As long as the pearl has been known, there has been a desire to obtain possession of one in some of its degrees of perfection, and for this reason many attempts have been made to prepare something that might pass for a pearl or even suggest a pearl. Sometimes the mother-of-pearl shell has, naturally, a protuberance, either round or pear-shaped, which, if cut off and highly polished may resemble an imperfect pearl; and this operation is often so cleverly performed that, at the first glance, this object may pass for a true pearl. In Russia, and especially in Bohemia, they have gone farther than this. They have cut out a bit of mother-of-pearl shell, leaving a piece of the natural shell for the top, or the part that will be visible, and rounding off the rest of the surface so as to give it a pearly effect. These objects are of trifling value and are used in necklaces and earrings, and in the ornamentation of icons and miniature frames and even as beads. Glass with either an exterior or interior coating of a nacreous substance is sometimes made absolutely round, while at other times it is made with many imperfections so as to resemble either a marine baroque or a fresh-water irregular pearl. The North American Indian, as described elsewhere, has coated little balls of clay with a powder made from a pearl-bearing fresh-water mussel and then baked them.
XVI
FAMOUS PEARLS AND COLLECTIONS
XVI
FAMOUS PEARLS AND COLLECTIONS
The kingdom of heaven is like unto a merchant man, seeking goodly pearls: who, when he had found one pearl of great price, went and sold all that he had and bought it.
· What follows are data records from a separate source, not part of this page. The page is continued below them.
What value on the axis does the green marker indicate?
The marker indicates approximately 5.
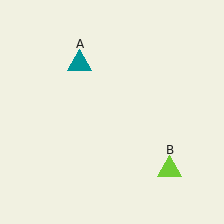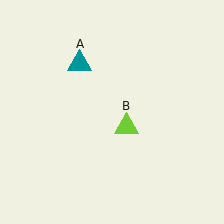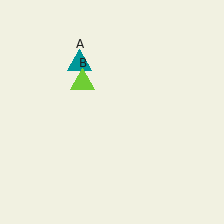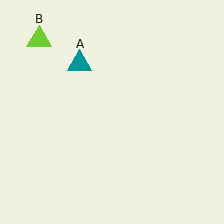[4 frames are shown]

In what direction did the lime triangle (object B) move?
The lime triangle (object B) moved up and to the left.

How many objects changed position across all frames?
1 object changed position: lime triangle (object B).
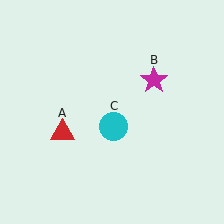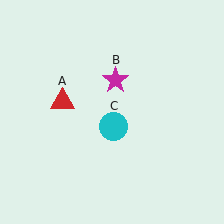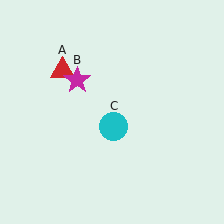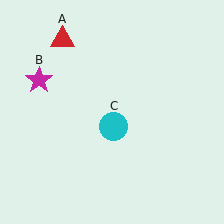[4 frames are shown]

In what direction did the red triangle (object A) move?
The red triangle (object A) moved up.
St. Matthew, XIII, 45, 46.
In the course of twenty centuries many pearls and pearl collections have become famous, either because of their intrinsic value or else through historic associations. An attempt is made here to list briefly the more important of these. While we have purposely omitted any mention of the pearl collections in private hands at the present time, some of which are more valuable than many of those noted in the following pages, we have, nevertheless, given the principal sales of pearls at auction during the past twenty years. Many specimens of remarkable size and beauty have changed hands in this way, more especially in England.
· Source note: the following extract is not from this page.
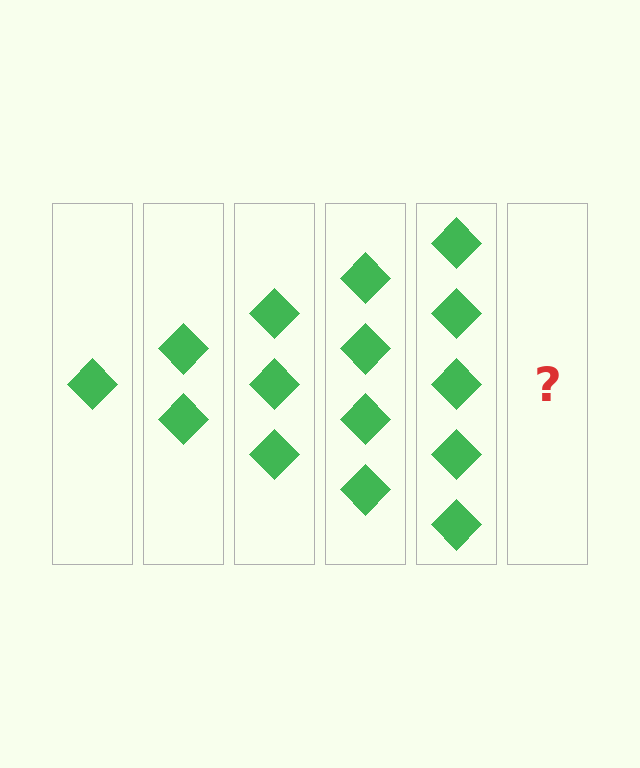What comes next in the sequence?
The next element should be 6 diamonds.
Cleopatra Pearls. Next to that “pearl of great price,” mentioned by Christ, probably the most famous of all pearls were the two which Pliny records as having been worn in the ears of Cleopatra, “the singular and onely jewels of the world and even Nature’s wonder.” This writer does not note their size, but estimates their value at sixty million sestertii. We have already quoted the passage in which Pliny relates how one of these pearls was dissolved and swallowed by Cleopatra in order to win a wager she had made with Antony. After the death of that queen the other pearl “was cut in twaine, that in memoriall of that one halfe supper of theirs, it should remaine unto posterite, hanging at both the eares of Venus at Rome in the temple of Pantheon.”[[480]] Budé estimated the value of the pearl dedicated to Venus at 250,000 escus of gold.[[481]]
Another famous pearl mentioned by Pliny was the one which Julius Cæsar presented to Servilia, mother of Brutus, the value of which he notes as six million sestertii.[[482]]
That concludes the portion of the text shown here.